The Minister in the Ministry of the Attorney General and Legal Affairs, Stuart Young, told reporters that Trinidad and Tobago nationals may be involved in financing the activities of terrorist organisations such as the Islamic State (ISIS).

Trinidad’s Financial Intelligence Unit Says More Than 100 Nationals Involved In Terrorist Financing Activities

PORT OF SPAIN, Trinidad and Tobago, December 23, 2016 (CMC) – The Trinidad and Tobago Financial Intelligence Unit (FIU) believes an estimated 182 people, here, are involved in financing terrorist activities worldwide, the Minister in the Ministry of the Attorney General and Legal Affairs, Stuart Young, has said.

Young, speaking at the weekly Cabinet meeting, yesterday, told reporters that Trinidad and Tobago nationals may be involved in financing the activities of terrorist organisations such as the Islamic State (ISIS).

“What the FIU has picked up in their STRs (Suspicious Transaction Reports) and SARs (Suspicious Activity Reports) is that approximately 182 Trinidad and Tobago citizens, we suspect, may be involved in the financing of terrorist activities,” Young said.

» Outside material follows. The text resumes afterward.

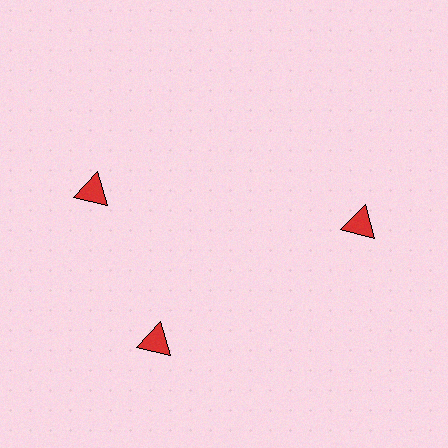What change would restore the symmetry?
The symmetry would be restored by rotating it back into even spacing with its neighbors so that all 3 triangles sit at equal angles and equal distance from the center.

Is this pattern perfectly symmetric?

Young said the total monetary value of the 739 STRs submitted to the FIU for this year was TT$805.5 million (One TT dollar =US$0.16 cents) representing a 127 per cent increase in the STR submissions to the FIU in 2015.

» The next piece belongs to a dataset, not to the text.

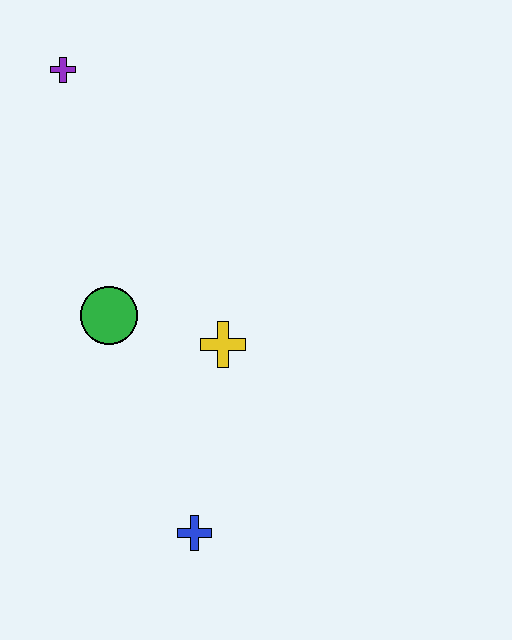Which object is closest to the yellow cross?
The green circle is closest to the yellow cross.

Young told reporters that the STRs and SARs could involve banks, financial institutions, private members clubs, attorneys and real estate agents and that the focus is on, “certain countries in the Middle East and near to the Middle East”.

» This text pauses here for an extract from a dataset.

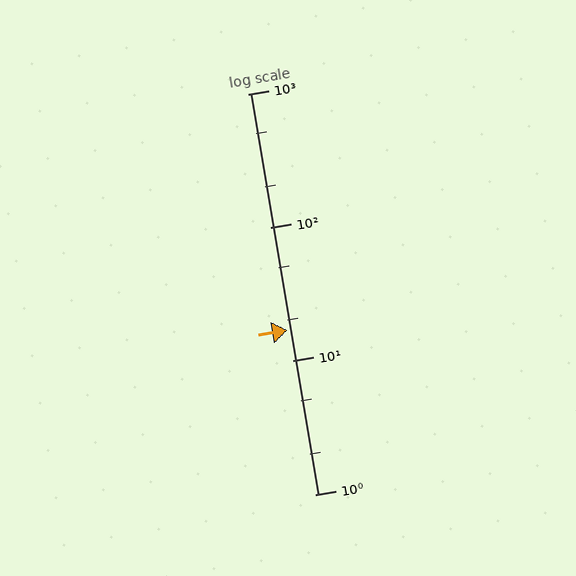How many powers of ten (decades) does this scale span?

He said the government had obtained court orders under the Anti- Terrorism Act this year, “to have certain persons declared terrorists and freeze their accounts et cetera, including ISIS and all of the bodies that we know of from the United Nations”.

Young said local law enforcement agencies have been collaborating with their international partners on countries such as Syria, Turkey and the United Kingdom as some jurisdictions where terrorist financing could be taking place.

“All criminal activity is of concern to us in Trinidad and Tobago,” Young said, adding that the Keith Rowley government would continue to provide local law enforcement agencies with the resources they require, as well as improving the “channels of communication with our international partners who have better global monitoring policies, information and intelligence gathering.”

He said that critical information was “filtering back to us in Trinidad and Tobago” and that the Financial Intelligence Bureau of the Police Service has been, “conducting a number of criminal investigations into some of these transactions….especially some related to the financing of terrorism and other white collar crimes”.

Young said the FIU report also highlighted other areas of concern.

“We have an emergence of wire transfers to jurisdictions suspected in involvement in human trafficking and the use of fraudulent certificates of insurance and false documentation to support claims arising from motor vehicular accidents,” Young said, without identifying the jurisdictions to which money was being wired to in respect of human trafficking.

He said the FIU also found, “a continuance of the use of bank accounts for lottery fraud and employment fraud,” adding that the FIU also saw, “frequent and small intra-island money transfers and advance fee fraud scams using unsolicited emails and posts.

“Unfortunately, we still have citizens who are falling prey to the schemes and the scams,” he said, citing the continuation of the repatriation of funds via wire transfers and money remittances to foreign jurisdictions by non-nationals and expatriates as another source of concern.

Young said there was also concern in the “use of forged documents for obtaining loans from multiple financial institutions and co-mingling of accounts between individuals and their private company accounts for the financial tax avoidance purposes”.

He said local law enforcement agencies and their international partners have found, “an increasing use of these remittances, some of which are suspected to be financing foreign terrorist fighters abroad”, being done through channels such as small kiosks in public places which are used for wire transfers.